Mirage is ancestral genome estimation software with high accuracy based on a phylogenetic mixture model.
Version 2.0.0 (2022/04/04)
Mirage has two modes, a training mode and an estimation mode. In the training mode, Mirage trains the evolutionary model parameters and estimates ancestral genome from an input ortholog table and a phylogenetic tree using Mirage "train" command. Mirage "train" command requires 2 options ([-i InputFileName] and [-o OutputFileName]). In the estimation mode, Mirage only estimates ancestral genome from an input ortholog table, a phylogenetic tree and evolutionary model parameters using Mirage "estimate" command. Mirage "estimate" command requires 3 options ([-i InputFileName], [-o OutputFileName] and [-p ParameterFileName]).
./Mirage train -i archaea_data.txt -o output1
./Mirage estimate -i archaea_data.txt -o output2 -p output1.par
train: train evolutionary model parameters and estimate ancestral genome
Mirage train [-i InputFileName] [-o OutputFileName] [-l MaximumGeneCopyNumbers]
[-m Gain/LossModelId] [-k NumberOfMixtures] [-n HeterogeneityModelId]
[-s RandomSeed] [-r OutputStyle]
Options:
(Required)
-i STR InputFileName
-o STR OutputFileName
(Optional)
-l INT The maximum gene copy numbers [default:3]
-m INT Specification of the gain/loss model. 0: the BDARD model 1: the BD model 2: the C&M model 3: the BDI model [default: 0]
-k INT The number of mixture components in the phylogenetic mixture model [default: 5]
-n INT Specification of the heterogeneity model. 0: the PPM model 1: the PDF model 2: the Gamma model 3: the DPM model [default: 3]
-s INT A seed value for randomization. When the value is set to negative, the seed value is randomly generated. [defualt: -1]
-r INT The output style of gene content reconstruction. When the value is 0, the numbers of genes in the ancestral nodes are output. When the value is 1, the numbers of increase or decrease of genes in the branches are output. [defualt: 0]
estimate: only estimate ancestral genome
Mirage train [-i InputFileName] [-o OutputFileName] [-p ParameterFileName] [-r OutputStyle]
Options:
(Required)
-i STR InputFileName
-o STR OutputFileName
-p STR ParameterFileName
(Optional)
-r INT The output style of gene content reconstruction. [defualt: 0]
The input file must be in the following format.

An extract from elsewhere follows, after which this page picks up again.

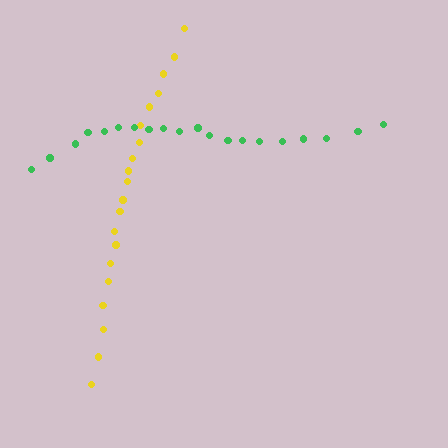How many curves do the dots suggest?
There are 2 distinct paths.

In the first, second and third lines, the number of ortholog, the phylogenetic tree in the newick format and the taxon name in the phylogenetic tree is described, respectively. In the following lines, the ortsholog table is described.
We have uploaded three files, archaea_data.txt, micrococcales_data.txt, and fungi_data.txt, as the input file examples, please see them.
In the training mode, Mirage output four files whose extensions are "bas", "par", "res" and "ahr". In the estimation mode, Mirage output three files, "bas", "res" and "ahr" file. If users specify "output1" in command line option "-o", the output file is "output1.bas", "output1.par", "output1.res" and "output1.ahr".
"bas" file describes basic information about the execution, e.g. runtimes option and likelihood. "res" files describes responsibilities, which are the probabilities that each ortholog belongs to each gene-content cluster. "ahr" files describes estimated gene content history. The gene contets are outputted in preorder traversal (current-left-right) of the input phylogenetic tree.
"par" file describes estimated evolutionary model parameters. The first line describes parameter
This repository includes the code of an external libraries, "Eigen".
Eigen is a C++ library for linear algebra.
This software is released under the MIT License, see LICENSE.txt.
Eigen is primarily licensed under MPL2, and please see the original license description.
Tsukasa Fukunaga and Wataru Iwasaki. "Mirage; A phylogenetic mixture model to reconstruct gene content evolutionary history using a realistic parameter model of gene gain and loss events." Bioinformatics Advances, vbab014, (2021)
Tsukasa Fukunaga and Wataru Iwasaki. "Mirage 2.0: fast and memory-efficient reconstruction of gene-content evolution considering heterogeneous evolutionary patterns among ortholog groups." under submission.